Che bella sorpresa questo Going by the Book, debutto alla regia del coreano Ra Hee-Chan. La pellicola si inserisce nel sottogenere degli heist-movies, ossia i film di rapina, in voga soprattutto negli anni Settanta, il cui più conosciuto esponente forse rimane il classico Dog Day Afternoon (1975) di Sidney Lumet. E direttamente dal bel decennio proviene l’intera scena iniziale, che omaggia in modo simpatico l’incipit di Electra Glide in Blue (1973), unica straordinaria opera del produttore musicale James William Guercio.

La precisione con cui viene sviluppata l’intera faccenda (la sceneggiatura è opera di Jang Jin, sceneggiatore tra gli altri di Welcome to Dongmakgol, Murder Take One e Righteous Ties) porta alla mente l’ottimo Inside Man (2006) di Spike Lee, ma in realtà, si tratta di una delle caratteristiche fondamentali del genere, in particolare degli esempi più riusciti. Infatti Ra trova un approccio decisamente originale, che capovolge e gioca con alcuni elementi consolidati del genere. Una destrutturazione in piena regola, che rende il film sorprendentemente fresco. In più, Going by the Book tende verso la commedia ironica, con punte di satira sociale, senza però mai scadere nell’assurdo o grottesco.

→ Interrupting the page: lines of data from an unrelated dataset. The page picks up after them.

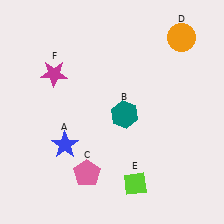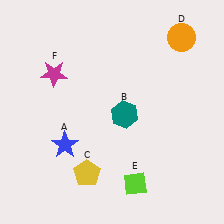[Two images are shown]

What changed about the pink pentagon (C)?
In Image 1, C is pink. In Image 2, it changed to yellow.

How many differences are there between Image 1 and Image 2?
There is 1 difference between the two images.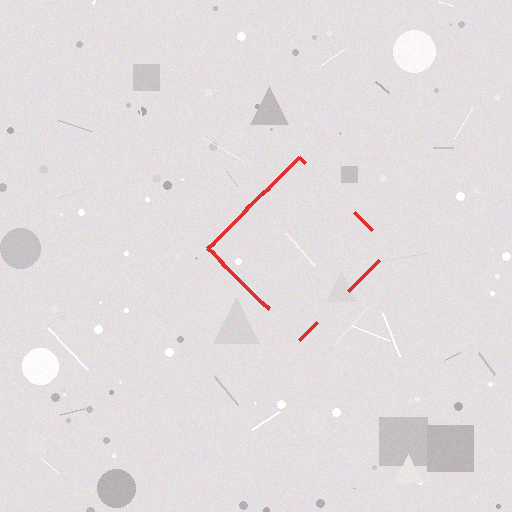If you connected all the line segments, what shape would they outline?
They would outline a diamond.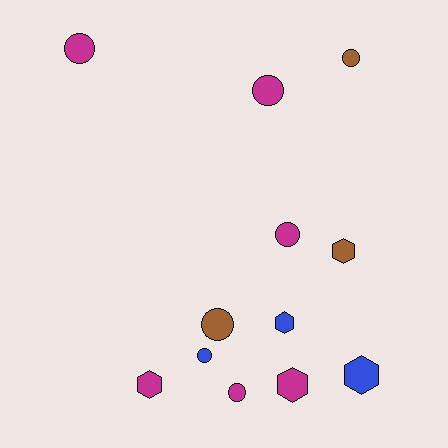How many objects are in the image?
There are 12 objects.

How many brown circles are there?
There are 2 brown circles.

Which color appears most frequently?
Magenta, with 6 objects.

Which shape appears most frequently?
Circle, with 7 objects.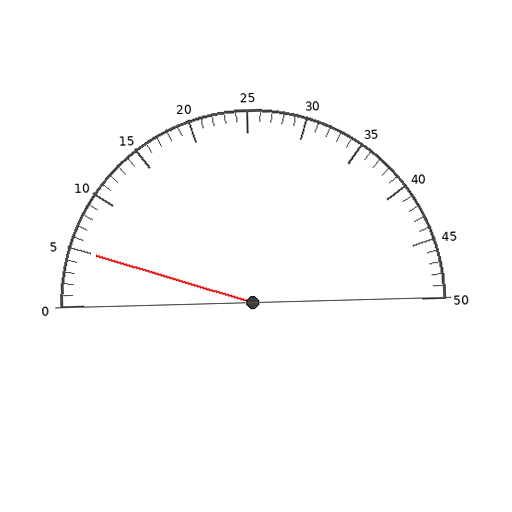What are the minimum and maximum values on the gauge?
The gauge ranges from 0 to 50.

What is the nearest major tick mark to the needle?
The nearest major tick mark is 5.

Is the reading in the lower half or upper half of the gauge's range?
The reading is in the lower half of the range (0 to 50).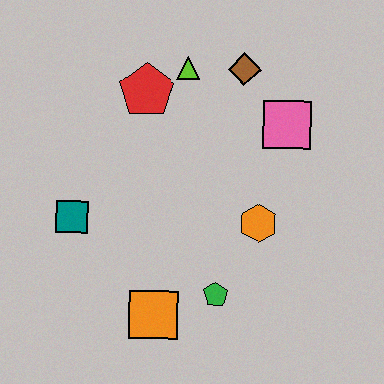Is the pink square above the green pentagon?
Yes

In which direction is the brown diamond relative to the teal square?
The brown diamond is to the right of the teal square.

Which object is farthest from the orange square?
The brown diamond is farthest from the orange square.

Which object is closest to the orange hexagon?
The green pentagon is closest to the orange hexagon.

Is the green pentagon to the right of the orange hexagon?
No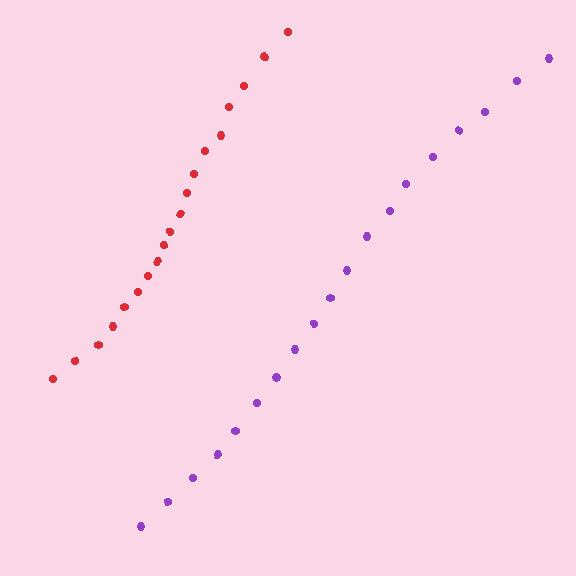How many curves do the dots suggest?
There are 2 distinct paths.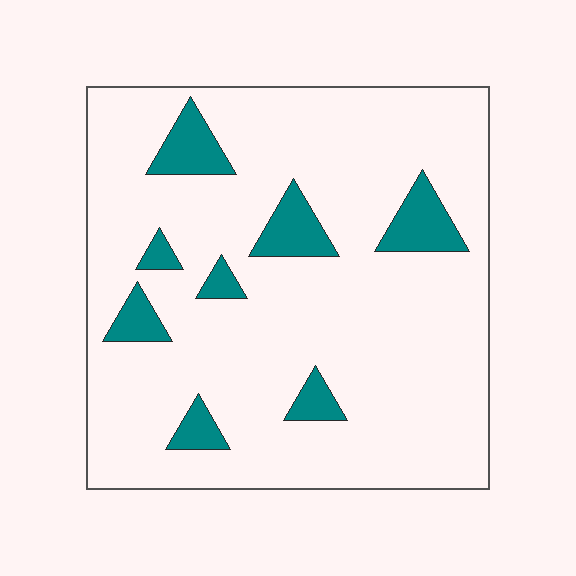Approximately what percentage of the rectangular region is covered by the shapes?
Approximately 10%.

Jung Jae-young (Silmido, Welcome to Dongmakgol, Murder Take One) nel ruolo del poliziotto costretto a commettere un crimine – anche se si tratta solo di un allenamento – è convincente e viene splendidamente coadiuvato dal cast di contorno, tra cui Son Byung Ho (Running Wild, Vampire Cop Ricky) e Ju Jin-Mo (Tazza, Family Ties).

Chiude il tutto in bellezza una messa in scena – come d’abitudine per le pellicole coreane – di ottima fattura. Ultimo, ma non trascurabile punto a favore è il ritmo spedito, grazie anche alla durata di “soltanto” 102 minuti, quasi una rarità nel cinema coreano.
Non approfondiamo maggiormente nei particolari Going by the Book per non rovinare la sorpresa, pertanto ci fermiamo qui, la visione però è vivamente consigliata.

Nota a margine: Going by the Book apparentemente è il remake di un  film giapponese, Bang! (Asobi no jikan wa owaranai, 1991) di Sadaaki Haginiwa.